The significance of the illegal trading is that Iran may be even closer to developing a full-blown strategic missile capability than most Western nations have been willing to concede. Iran already has missiles capable of carrying warheads to targets throughout the Middle East. But the system now under development could – if completed – rain nuclear weapons on many parts of Europe. The crisis must now be referred to the United Nations Security Council as a matter of urgency – with the unambiguous understanding that this is only a first step.
In Paris on Friday, Condoleezza Rice, the US Secretary of State, made clear her view that the time for diplomacy between the so-called EU-3 – Britain, France and Germany – and Teheran is rapidly drawing to a close. “There is always the course of negotiation,” she said, “but there is also the course of the Security Council.” The Bush administration is privately mystified by the argument often deployed in the British Foreign Office that referral to the Security Council is more effective as a threat than as an action. This raises the question: what is the Security Council for if not to act in such situations? Busying itself with trivia, the council should instead be taking urgent steps to prevent a geo-political disaster.
Iran has always maintained that its nuclear programme is civilian in nature, although it is hard to see why a country with such rich natural resources would invest so heavily in nuclear power. Mahmoud Ahmadinejad, the country’s hardline president, declared last month that “with respect to the needs of Islamic countries, we are ready to transfer nuclear know-how to these countries”. Having imported the means to cause millions of deaths, Ahmadinejad now threatens to export the technology to other Muslim states, creating an Islamic commonwealth of nuclear terror.

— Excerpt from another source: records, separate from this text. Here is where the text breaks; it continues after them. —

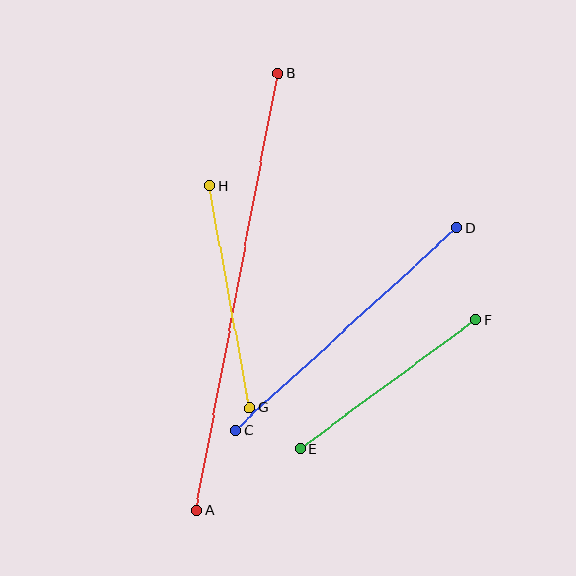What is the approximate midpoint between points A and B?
The midpoint is at approximately (237, 292) pixels.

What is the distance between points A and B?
The distance is approximately 444 pixels.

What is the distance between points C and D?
The distance is approximately 300 pixels.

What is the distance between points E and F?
The distance is approximately 218 pixels.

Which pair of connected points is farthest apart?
Points A and B are farthest apart.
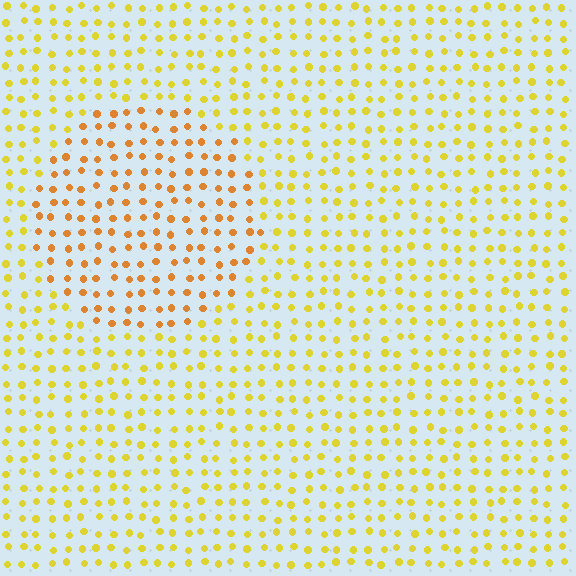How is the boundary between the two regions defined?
The boundary is defined purely by a slight shift in hue (about 28 degrees). Spacing, size, and orientation are identical on both sides.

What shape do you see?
I see a circle.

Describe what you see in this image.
The image is filled with small yellow elements in a uniform arrangement. A circle-shaped region is visible where the elements are tinted to a slightly different hue, forming a subtle color boundary.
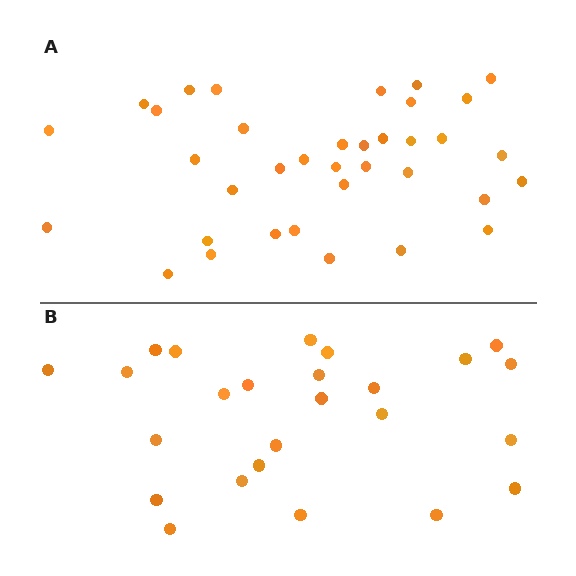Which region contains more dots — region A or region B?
Region A (the top region) has more dots.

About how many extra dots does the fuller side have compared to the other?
Region A has roughly 12 or so more dots than region B.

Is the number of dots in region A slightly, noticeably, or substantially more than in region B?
Region A has noticeably more, but not dramatically so. The ratio is roughly 1.4 to 1.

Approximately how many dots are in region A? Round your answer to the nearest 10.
About 40 dots. (The exact count is 36, which rounds to 40.)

Two weeks ago, the British Government confirmed officially that Iran’s Revolutionary Guard was behind the attacks in Iraq that have recently claimed the lives of eight British troops. While the EU-3 promise ever more negotiations, Iran makes its position clear in the blood of British soldiers.
Last month, Jack Straw, the Foreign Secretary, said that “this will not be resolved by military means, let’s be clear about that”. Mr Straw’s motives are unimpeachable and he has laboured hard to make the talks with Teheran work: but he spoke too soon. It is now clear that the Iranian crisis must be addressed much more robustly. The capacity of the International Atomic Energy Agency to monitor the development of a weapons system is in doubt: the Security Council should consider a more aggressive inspections regime. Swift action now by the council is not a path to war. It is the last chance to avoid war.